In our complex fraction, the denominator is \( \frac{y}{3} - \frac{1}{2} \), a difference of simple fractions. It's essential to treat the terms in these expressions carefully to combine and simplify them accurately. By identifying these roles, we set the stage for finding common denominators, a pivotal next step.

To add or subtract fractions, finding a common denominator is necessary. This allows us to combine fractions with different denominators into a single fraction. In the expression from the numerator, \( \frac{1}{4} + \frac{1}{y} \), the denominators are 4 and \( y \).
- The least common denominator (LCD) here is the product of these: \( 4y \).
- We adjust each term to have this common denominator: changing \( \frac{1}{4} \) to \( \frac{y}{4y} \) and \( \frac{1}{y} \) to \( \frac{4}{4y} \).

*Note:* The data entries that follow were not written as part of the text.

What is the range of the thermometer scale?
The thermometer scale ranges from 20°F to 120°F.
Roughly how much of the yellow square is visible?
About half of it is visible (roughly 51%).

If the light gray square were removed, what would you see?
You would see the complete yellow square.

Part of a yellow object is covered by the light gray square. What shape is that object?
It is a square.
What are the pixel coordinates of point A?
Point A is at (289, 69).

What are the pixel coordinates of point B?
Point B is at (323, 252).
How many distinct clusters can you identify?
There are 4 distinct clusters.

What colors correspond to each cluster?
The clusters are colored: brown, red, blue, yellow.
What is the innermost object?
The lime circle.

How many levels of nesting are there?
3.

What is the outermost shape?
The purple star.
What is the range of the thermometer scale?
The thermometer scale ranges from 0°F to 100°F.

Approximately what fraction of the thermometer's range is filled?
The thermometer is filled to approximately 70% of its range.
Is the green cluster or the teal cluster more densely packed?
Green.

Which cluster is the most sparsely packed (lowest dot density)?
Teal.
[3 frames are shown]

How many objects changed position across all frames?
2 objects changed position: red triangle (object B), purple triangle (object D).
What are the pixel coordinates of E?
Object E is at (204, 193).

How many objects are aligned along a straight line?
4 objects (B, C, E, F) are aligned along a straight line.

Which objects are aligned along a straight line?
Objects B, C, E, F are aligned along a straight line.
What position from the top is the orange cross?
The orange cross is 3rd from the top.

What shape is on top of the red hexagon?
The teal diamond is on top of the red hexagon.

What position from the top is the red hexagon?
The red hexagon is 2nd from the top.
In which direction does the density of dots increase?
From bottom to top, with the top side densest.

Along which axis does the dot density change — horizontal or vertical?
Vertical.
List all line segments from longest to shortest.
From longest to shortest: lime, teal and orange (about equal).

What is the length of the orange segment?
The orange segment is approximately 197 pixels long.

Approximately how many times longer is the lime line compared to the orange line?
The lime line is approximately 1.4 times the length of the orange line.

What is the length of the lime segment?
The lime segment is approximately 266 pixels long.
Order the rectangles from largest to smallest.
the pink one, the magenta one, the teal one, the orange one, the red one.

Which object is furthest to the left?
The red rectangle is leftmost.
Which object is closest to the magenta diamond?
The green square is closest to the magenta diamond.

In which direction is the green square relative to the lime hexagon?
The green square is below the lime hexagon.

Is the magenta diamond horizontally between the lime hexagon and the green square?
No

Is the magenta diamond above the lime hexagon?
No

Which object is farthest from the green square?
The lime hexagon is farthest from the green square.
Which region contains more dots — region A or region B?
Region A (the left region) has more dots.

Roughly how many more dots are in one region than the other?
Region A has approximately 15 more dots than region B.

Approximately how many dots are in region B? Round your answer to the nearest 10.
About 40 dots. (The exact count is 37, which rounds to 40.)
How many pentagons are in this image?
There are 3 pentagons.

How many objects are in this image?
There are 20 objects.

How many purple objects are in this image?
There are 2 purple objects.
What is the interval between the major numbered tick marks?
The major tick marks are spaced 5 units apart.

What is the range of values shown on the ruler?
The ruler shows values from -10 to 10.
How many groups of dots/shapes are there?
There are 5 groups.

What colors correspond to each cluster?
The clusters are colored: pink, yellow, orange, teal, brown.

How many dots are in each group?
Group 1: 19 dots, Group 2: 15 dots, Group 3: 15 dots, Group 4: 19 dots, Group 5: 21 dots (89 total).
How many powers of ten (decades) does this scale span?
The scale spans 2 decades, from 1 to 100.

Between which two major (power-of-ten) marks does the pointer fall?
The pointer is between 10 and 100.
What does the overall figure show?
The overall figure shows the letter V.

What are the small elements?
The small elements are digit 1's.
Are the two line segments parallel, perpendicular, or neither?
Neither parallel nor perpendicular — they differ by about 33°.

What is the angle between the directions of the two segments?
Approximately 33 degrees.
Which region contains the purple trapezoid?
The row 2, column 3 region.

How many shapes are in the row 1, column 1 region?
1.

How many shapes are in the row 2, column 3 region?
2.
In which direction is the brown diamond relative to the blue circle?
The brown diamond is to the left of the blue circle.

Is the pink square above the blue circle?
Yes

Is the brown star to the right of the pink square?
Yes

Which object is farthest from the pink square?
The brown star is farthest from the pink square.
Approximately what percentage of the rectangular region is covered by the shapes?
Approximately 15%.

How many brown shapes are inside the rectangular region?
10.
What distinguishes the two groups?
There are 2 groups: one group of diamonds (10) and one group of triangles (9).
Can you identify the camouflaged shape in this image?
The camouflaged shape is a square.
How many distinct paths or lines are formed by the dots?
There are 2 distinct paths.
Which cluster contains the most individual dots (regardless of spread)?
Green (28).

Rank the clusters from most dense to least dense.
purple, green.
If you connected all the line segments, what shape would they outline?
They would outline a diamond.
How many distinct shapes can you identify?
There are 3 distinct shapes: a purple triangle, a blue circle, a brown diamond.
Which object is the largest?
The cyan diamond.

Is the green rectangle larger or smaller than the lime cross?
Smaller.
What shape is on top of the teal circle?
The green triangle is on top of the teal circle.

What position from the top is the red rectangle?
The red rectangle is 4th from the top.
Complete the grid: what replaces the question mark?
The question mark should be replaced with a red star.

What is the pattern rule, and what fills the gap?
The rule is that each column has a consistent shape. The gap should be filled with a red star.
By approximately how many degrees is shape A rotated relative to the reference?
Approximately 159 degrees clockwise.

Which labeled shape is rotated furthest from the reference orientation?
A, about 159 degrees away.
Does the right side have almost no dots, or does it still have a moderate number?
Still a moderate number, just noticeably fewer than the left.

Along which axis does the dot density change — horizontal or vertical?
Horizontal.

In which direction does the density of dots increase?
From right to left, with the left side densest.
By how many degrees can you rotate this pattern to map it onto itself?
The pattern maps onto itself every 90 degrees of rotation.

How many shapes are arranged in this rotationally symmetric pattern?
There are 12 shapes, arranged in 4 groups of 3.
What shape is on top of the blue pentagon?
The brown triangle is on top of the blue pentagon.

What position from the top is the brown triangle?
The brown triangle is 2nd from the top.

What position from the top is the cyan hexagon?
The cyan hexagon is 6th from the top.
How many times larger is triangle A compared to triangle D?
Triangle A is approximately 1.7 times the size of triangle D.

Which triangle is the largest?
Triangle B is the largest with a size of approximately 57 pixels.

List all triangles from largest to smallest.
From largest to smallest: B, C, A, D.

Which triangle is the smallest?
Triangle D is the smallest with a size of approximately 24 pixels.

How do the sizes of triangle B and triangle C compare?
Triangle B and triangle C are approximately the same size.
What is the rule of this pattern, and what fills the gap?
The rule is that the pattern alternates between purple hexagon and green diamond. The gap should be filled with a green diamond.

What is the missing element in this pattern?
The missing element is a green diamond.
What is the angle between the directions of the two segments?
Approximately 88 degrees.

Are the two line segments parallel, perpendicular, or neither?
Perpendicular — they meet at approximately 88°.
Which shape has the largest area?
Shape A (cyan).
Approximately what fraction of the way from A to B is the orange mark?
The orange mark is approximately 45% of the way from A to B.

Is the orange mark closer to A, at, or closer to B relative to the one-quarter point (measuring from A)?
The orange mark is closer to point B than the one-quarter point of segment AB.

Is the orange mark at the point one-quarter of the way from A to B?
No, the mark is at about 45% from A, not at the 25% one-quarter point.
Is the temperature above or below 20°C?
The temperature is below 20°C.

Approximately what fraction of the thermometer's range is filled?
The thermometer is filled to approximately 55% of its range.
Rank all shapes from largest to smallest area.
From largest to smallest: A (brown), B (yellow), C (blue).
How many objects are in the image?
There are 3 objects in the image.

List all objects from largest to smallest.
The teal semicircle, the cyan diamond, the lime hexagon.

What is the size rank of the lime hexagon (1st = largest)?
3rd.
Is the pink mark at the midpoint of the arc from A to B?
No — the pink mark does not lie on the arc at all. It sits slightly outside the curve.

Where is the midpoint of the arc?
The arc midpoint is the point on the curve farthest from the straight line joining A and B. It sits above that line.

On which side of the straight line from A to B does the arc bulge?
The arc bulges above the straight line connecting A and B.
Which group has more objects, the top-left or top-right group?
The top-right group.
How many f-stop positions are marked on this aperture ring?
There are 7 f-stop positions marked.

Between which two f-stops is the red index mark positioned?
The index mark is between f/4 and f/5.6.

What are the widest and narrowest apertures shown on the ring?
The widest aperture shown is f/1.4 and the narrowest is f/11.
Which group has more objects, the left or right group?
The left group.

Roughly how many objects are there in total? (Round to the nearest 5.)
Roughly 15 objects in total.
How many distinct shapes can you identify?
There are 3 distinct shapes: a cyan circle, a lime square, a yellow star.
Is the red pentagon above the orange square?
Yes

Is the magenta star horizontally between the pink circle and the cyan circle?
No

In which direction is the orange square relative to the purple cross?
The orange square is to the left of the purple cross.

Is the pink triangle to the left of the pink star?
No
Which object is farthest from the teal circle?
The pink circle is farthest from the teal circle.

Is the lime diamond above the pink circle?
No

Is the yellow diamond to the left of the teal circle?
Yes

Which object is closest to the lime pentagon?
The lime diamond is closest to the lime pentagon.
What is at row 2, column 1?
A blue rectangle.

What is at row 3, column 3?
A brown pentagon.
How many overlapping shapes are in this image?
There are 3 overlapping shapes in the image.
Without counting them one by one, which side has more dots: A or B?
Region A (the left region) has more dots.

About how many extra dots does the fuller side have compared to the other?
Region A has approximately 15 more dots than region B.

This process allows us to combine the terms as \( \frac{y+4}{4y} \). Similarly, in the denominator of the fraction \( \frac{y}{3} - \frac{1}{2} \), the common denominator is found to be 6. By rewriting \( \frac{y}{3} \) as \( \frac{2y}{6} \) and \( \frac{1}{2} \) as \( \frac{3}{6} \), they are easily combined into \( \frac{2y-3}{6} \).
Using common denominators allows complex fractions to be expressed in a simplified form suitable for further operations.

A reciprocal is essentially flipping the numerator and the denominator of a fraction. When simplifying complex fractions, dividing by a fraction is equivalent to multiplying by its reciprocal. This is a simple yet powerful concept used in the exercise's final steps.
Once the complex fraction is expressed as \( \frac{\frac{y+4}{4y}}{\frac{2y-3}{6}} \), you multiply the numerator by the reciprocal of the denominator, \( \frac{6}{2y-3} \).
This changes the problem to a multiplication: \( \frac{y+4}{4y} \times \frac{6}{2y-3} \). The concepts of multiplication are easier to navigate than division with complex fractions.
- By multiplying across the numerators and across the denominators, you end up with \( \frac{6(y+4)}{8y^2 - 12y} \).
The reciprocal is a key tool in transforming division problems into multiplication, offering a straightforward path to simplification.